Does this calculation have an integer overflow issue? A sufficiently large
chan_ack->data_len could cause len to wrap around, leading to a tiny heap
allocation. The subsequent memcpy() would then write past the end of the buffer.

[ ... ]

> +int nbl_chan_init_common(struct nbl_adapter *adap)
> +{
[ ... ]
> +	chan_ops_tbl = nbl_chan_setup_ops(dev, chan_mgt);
> +	if (IS_ERR(chan_ops_tbl)) {
> +		ret = PTR_ERR(chan_ops_tbl);
> +		goto exit;
> +	}
> +	adap->intf.channel_ops_tbl = chan_ops_tbl;
> +
> +	return 0;
> +
> +exit:
> +	if (chan_mgt) {
> +		nbl_chan_remove_msg_handler(chan_mgt);
> +		 adap->core.chan_mgt = NULL;
> +	}

Will this cause a panic if nbl_chan_setup_chan_mgt() returns an ERR_PTR?
The condition if (chan_mgt) will evaluate to true for an error pointer, and
nbl_chan_remove_msg_handler() will dereference it. A check like
!IS_ERR_OR_NULL(chan_mgt) might be safer here.
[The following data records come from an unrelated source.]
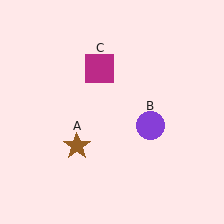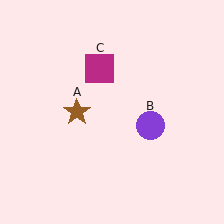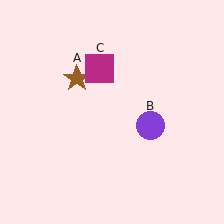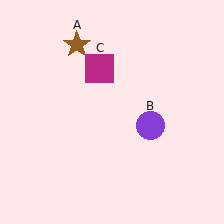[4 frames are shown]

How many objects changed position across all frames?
1 object changed position: brown star (object A).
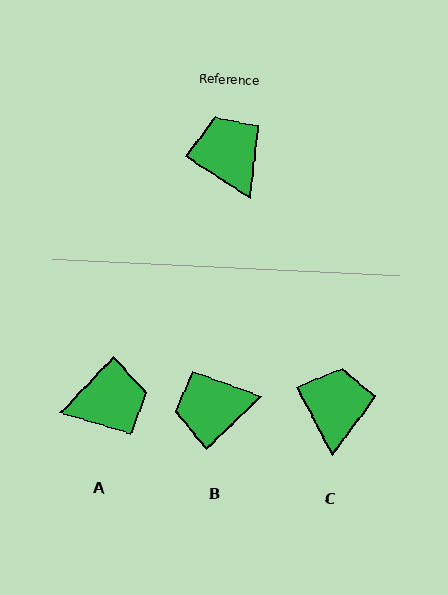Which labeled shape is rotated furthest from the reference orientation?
A, about 101 degrees away.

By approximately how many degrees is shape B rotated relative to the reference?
Approximately 76 degrees counter-clockwise.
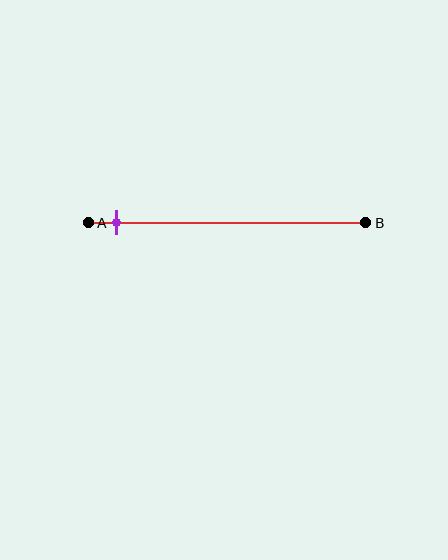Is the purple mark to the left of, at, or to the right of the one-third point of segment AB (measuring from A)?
The purple mark is to the left of the one-third point of segment AB.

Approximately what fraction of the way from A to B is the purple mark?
The purple mark is approximately 10% of the way from A to B.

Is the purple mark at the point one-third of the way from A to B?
No, the mark is at about 10% from A, not at the 33% one-third point.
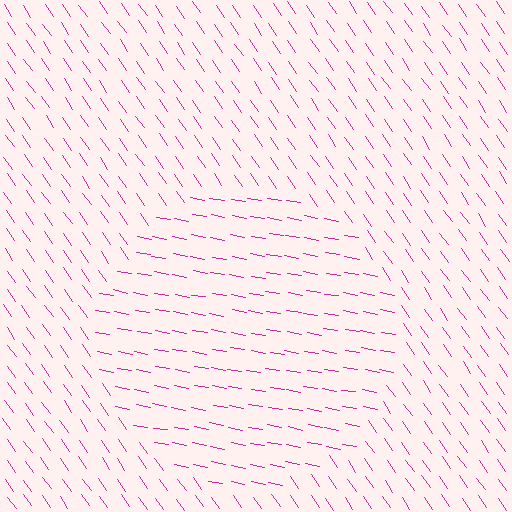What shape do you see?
I see a circle.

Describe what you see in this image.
The image is filled with small magenta line segments. A circle region in the image has lines oriented differently from the surrounding lines, creating a visible texture boundary.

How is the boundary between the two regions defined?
The boundary is defined purely by a change in line orientation (approximately 45 degrees difference). All lines are the same color and thickness.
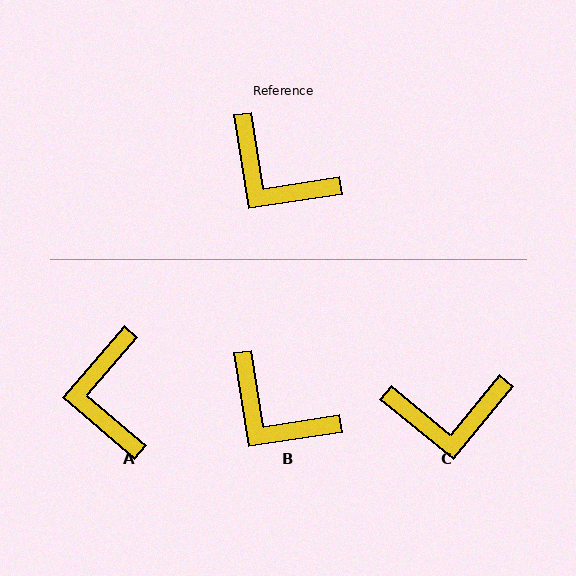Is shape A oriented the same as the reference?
No, it is off by about 49 degrees.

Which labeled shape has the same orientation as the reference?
B.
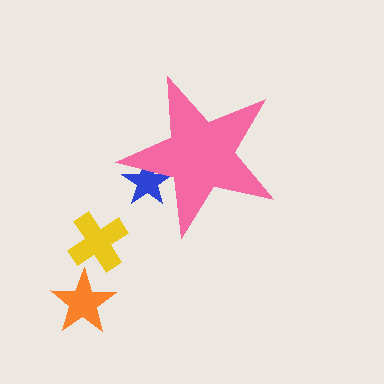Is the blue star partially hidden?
Yes, the blue star is partially hidden behind the pink star.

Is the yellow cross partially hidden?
No, the yellow cross is fully visible.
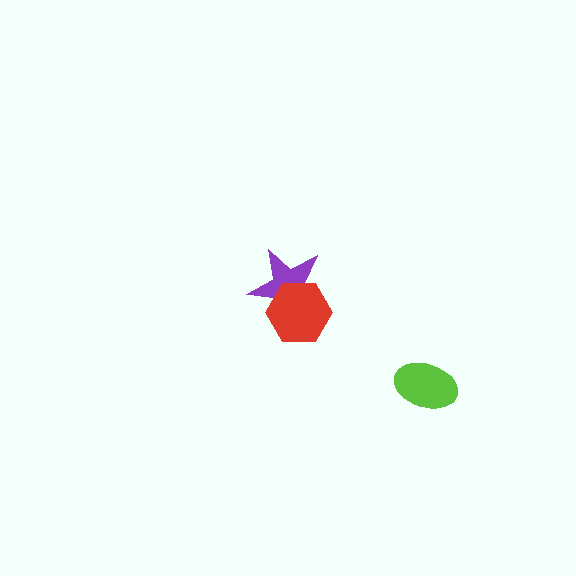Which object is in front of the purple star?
The red hexagon is in front of the purple star.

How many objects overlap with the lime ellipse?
0 objects overlap with the lime ellipse.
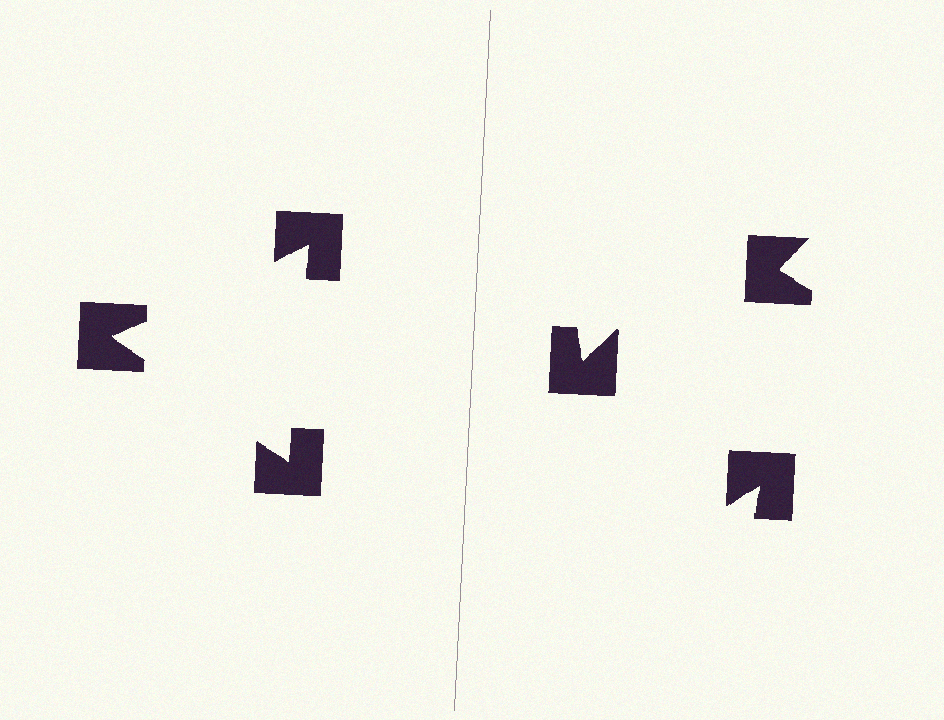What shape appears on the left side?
An illusory triangle.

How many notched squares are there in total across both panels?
6 — 3 on each side.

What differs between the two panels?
The notched squares are positioned identically on both sides; only the wedge orientations differ. On the left they align to a triangle; on the right they are misaligned.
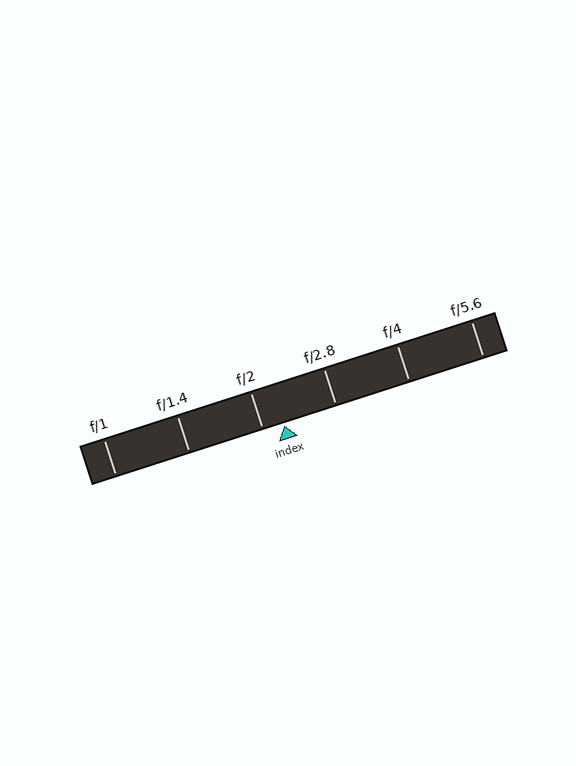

> diff --git a/drivers/net/ethernet/nebula-matrix/nbl/nbl_common/nbl_common.c b/drivers/net/ethernet/nebula-matrix/nbl/nbl_common/nbl_common.c
> new file mode 100644
> index 0000000000000..79c1d5f5aacf9
> --- /dev/null
> +++ b/drivers/net/ethernet/nebula-matrix/nbl/nbl_common/nbl_common.c

[ ... ]

> +void nbl_common_destroy_wq(void)
> +{
> +	destroy_workqueue(wq_mgt->ctrl_dev_wq);
> +	kfree(wq_mgt);
> +	wq_mgt = NULL;
> +}

Is it possible that wq_mgt is NULL here? If nbl_common_create_wq() fails to
allocate the workqueue, it frees wq_mgt and sets it to NULL. A subsequent
cleanup call to nbl_common_destroy_wq() would unconditionally dereference it.

[ ... ]

> +int nbl_common_alloc_hash_node(struct nbl_hash_tbl_mgt *tbl_mgt, void *key,
> +			       void *data, void **out_data)
> +{
[ ... ]
> +	hash_val = nbl_common_calc_hash_key(key, key_size,
> +					    tbl_mgt->tbl_key.bucket_size);
> +
> +	hlist_add_head(&hash_node->node, tbl_mgt->hash + hash_val);
> +	tbl_mgt->node_num++;
> +	if (out_data)
> +		*out_data = hash_node->data;
> +
> +	return 0;

[ ... ]

> +void *nbl_common_get_hash_node(struct nbl_hash_tbl_mgt *tbl_mgt, void *key)
> +{
[ ... ]
> +	hlist_for_each_entry(hash_node, head, node)
> +		if (!memcmp(hash_node->key, key, key_size)) {
> +			data = hash_node->data;
> +			break;
> +		}
> +
> +	return data;
> +}

Is there a synchronization issue with this hash table implementation? The
code modifies and traverses the hlist without any locking or RCU protection.
Concurrent message registration and reception could corrupt the linked list.